French mining engineer, metallurgist, geologist and fossil collector (1785–1840)

Philippe-Louis Voltz (15 August 1785 – 6 February 1840) was a French mining engineer, metallurgist, and geologist. He examined fossils in relation to stratigraphy and, with his knowledge of languages, took part in the interchange of ideas between French and German geologists.

Voltz was born in Strasbourg where his father David ran a cafe. He went to the École polytechnique in 1803 and the École des Mines in 1805 before joining the mine establishments in Belgium and in the Alsace region. He studied steel making in England and Germany and worked on blast furnaces in France.

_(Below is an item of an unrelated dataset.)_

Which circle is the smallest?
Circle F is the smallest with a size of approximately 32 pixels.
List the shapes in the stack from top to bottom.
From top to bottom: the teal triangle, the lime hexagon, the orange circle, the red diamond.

From 1830 he gave lectures in geology at Strasbourg where he influenced many future geologists including Jules Thurmann and Amanz Gressly. Along with Armand Dufrénoy (1792-1857), he was also involved in arranging the geological collections with a stratigraphic focus at the Strasbourg Academy and brought together numerous fossil plants, some described by his student Wilhelm Philippe Schimper. He became an inspector of mines in 1836.

He was awarded the Legion of Honour in 1831. Fluent in German, Voltz corresponded with German geologists and was made a member of the Leopoldina Academy in 1833. He organized a special meeting of the French Geological Society in Strasbourg in 1834 with attendance from both French and foreign geologists. He was a founding member of the Société d’Historie Naturelle de Strasbourg. The Triassic conifer genus Voltzia was named in his honour in 1828 by Adolphe Brongniart. The mineral voltzite was named after him by Joseph Jean Baptiste Xavier Fournet in 1833.